While the number of homeowners holding million-dollar mortgages remains low, it is possible that the state’s housing market can deteriorate. The price spike can make housing markets unaffordable for middle-class families in the most popular regions.
3. Florida
The emergence of $1 million mortgage balances has also been prevalent among Florida cities. In Bal Harbour, the top city on the list, borrowers have faced an average mortgage of $2,589,207 — more than any other city in the country.
The growth in the number of mortgages in millions of dollars recorded in Florida can be attributed to greater earning capacity. As markets and the luxury housing market retain their strength, problems may arise with the economic housing market where affordability becomes an issue.
4. Washington
Even though Washington State is not among the most luxurious, over the years, it has seen a surge in its mortgage balances. Clyde Hill neighborhood has the highest mortgage with an average mortgage balance of $1,783,075, and Yarrow Point $1,385,403, is among the top around the Pacific Northwest regions of the United States.

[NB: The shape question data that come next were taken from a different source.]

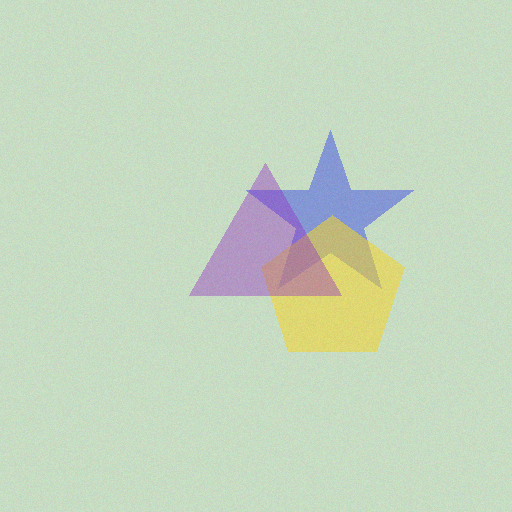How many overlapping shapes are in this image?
There are 3 overlapping shapes in the image.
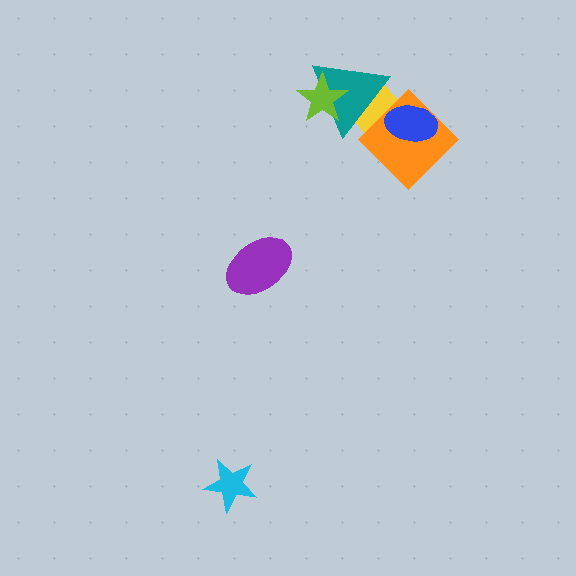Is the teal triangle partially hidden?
Yes, it is partially covered by another shape.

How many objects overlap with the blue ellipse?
2 objects overlap with the blue ellipse.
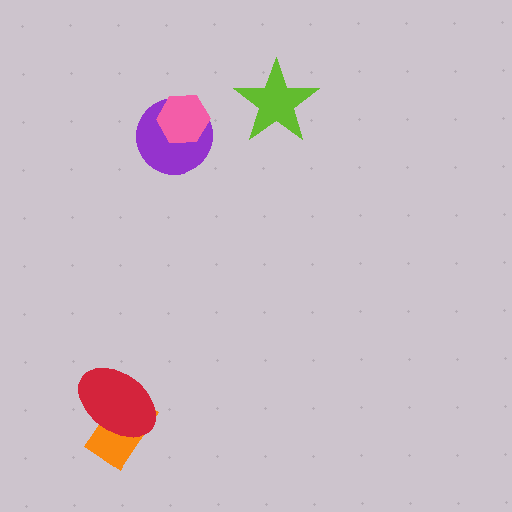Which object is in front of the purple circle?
The pink hexagon is in front of the purple circle.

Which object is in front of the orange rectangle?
The red ellipse is in front of the orange rectangle.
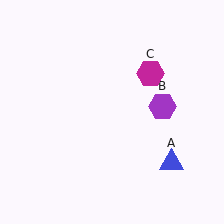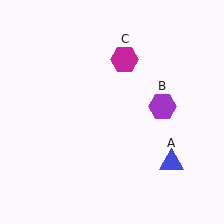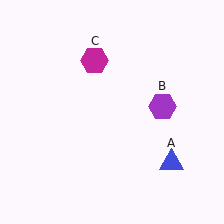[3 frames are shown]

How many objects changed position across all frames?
1 object changed position: magenta hexagon (object C).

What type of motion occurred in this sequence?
The magenta hexagon (object C) rotated counterclockwise around the center of the scene.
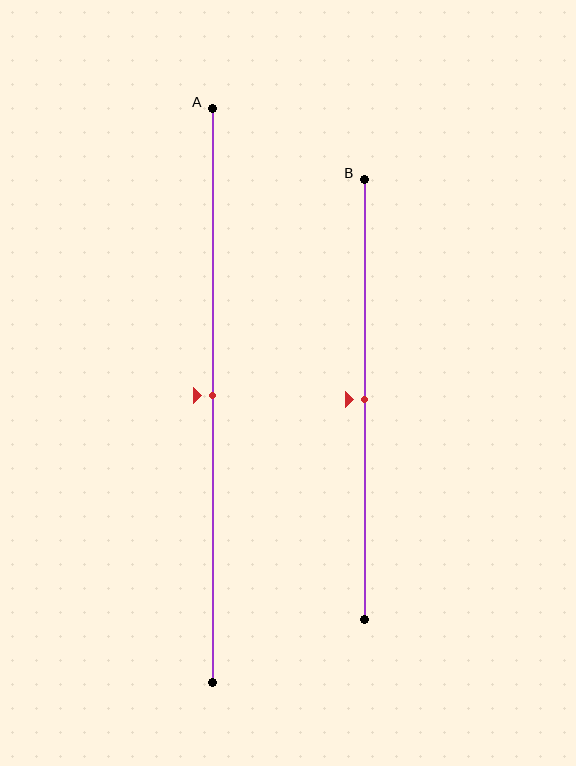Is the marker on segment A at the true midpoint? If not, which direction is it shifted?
Yes, the marker on segment A is at the true midpoint.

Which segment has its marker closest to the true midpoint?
Segment A has its marker closest to the true midpoint.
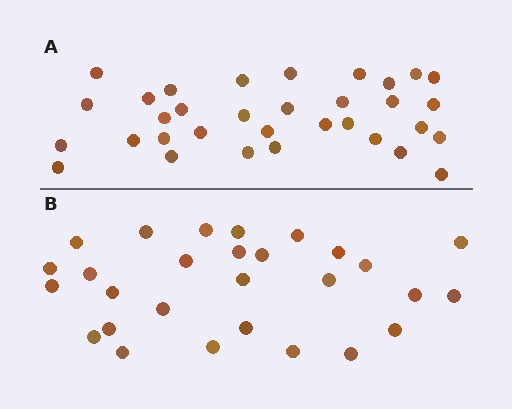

Seattle has also seen its own share in the rice of property value, mainly contributed by the increase in tech and limited housing.
An increase in million-dollar mortgages reflects a demand for high-end housing and is especially evident in affluent suburbs. However, it also raises questions regarding maintaining these costs in the future, considering that more and more populations can barely afford to meet the basic requirements.